Writing a confessional memoir of this type is a tricky task: it's too easy to become lurid, or to slip into a strange sort of bragging: "look how decadent I am." Elliott avoids both by offering only limited elaboration: he describes where he goes and what he does without delving into explicit detail or intrusive self-justification. This sparseness leaves the prose slightly disjointed, in a way that generally works well to capture the hollowness of Elliott's existence, though it occasionally becomes awkward or jarring. In one or two places it's too obvious that he's reaching for effect by juxtaposition, which undermines the impression of artlessness the language otherwise creates.

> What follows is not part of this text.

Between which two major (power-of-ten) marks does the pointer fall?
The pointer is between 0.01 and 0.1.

The absence of "explanation" allows the description of Elliott's troubled childhood, and those of his friends, to clarify yet never fully justify how he became the man he is today. Even when he tries to explain how he and he his father have failed each other, he acknowledges the limitations of his own perspective and memory, tries to tell the truth while admitting the impossibility of doing so. Many readers will find the sordid lives and early deaths described in The Adderall Diaries disturbing, not worth reading about, but for those who value psychological insight into all walks of life, it makes for a quick, compelling read. As Elliott writes:
"[Sylvia] Plath's last collection culminated in a new era in letters, the merger of the artist with her art. It was the beginning of the sixties, the Boomers were stepping from beneath Eisenhower's prosperous shadow. Fifteen years after Plath's death, Susan Sontag wrote of Goethe and his disdain for Kleist, who submitted his work, 'on the bended knees of his heart.' Sontag cast a harsh light across her generation's artistic expectations. 'The morbid, the hysterical, the sense of the unhealthy, the enormous indulgence in suffering out of which Kleist's plays' tales were mined-- is just what we value today.' That was thirty years ago. Today's artists are healthier and no special prizes are given for suffering. It's no wonder [Elizabeth] Wurtzel went to law school. The books of our time have little to do with the destruction of the self. We expect our bards to survive, to figure things out. The literature of triumph over adversity spans every age, but where is the rest of it? We're living in the most medicated era humanity has ever known. The artist is no longer expected to play chicken with her creation. Doctors monitor our intake. We live in the age of Goethe on Zoloft."
For those who remain fascinated by the destruction of the self, this is indispensable reading.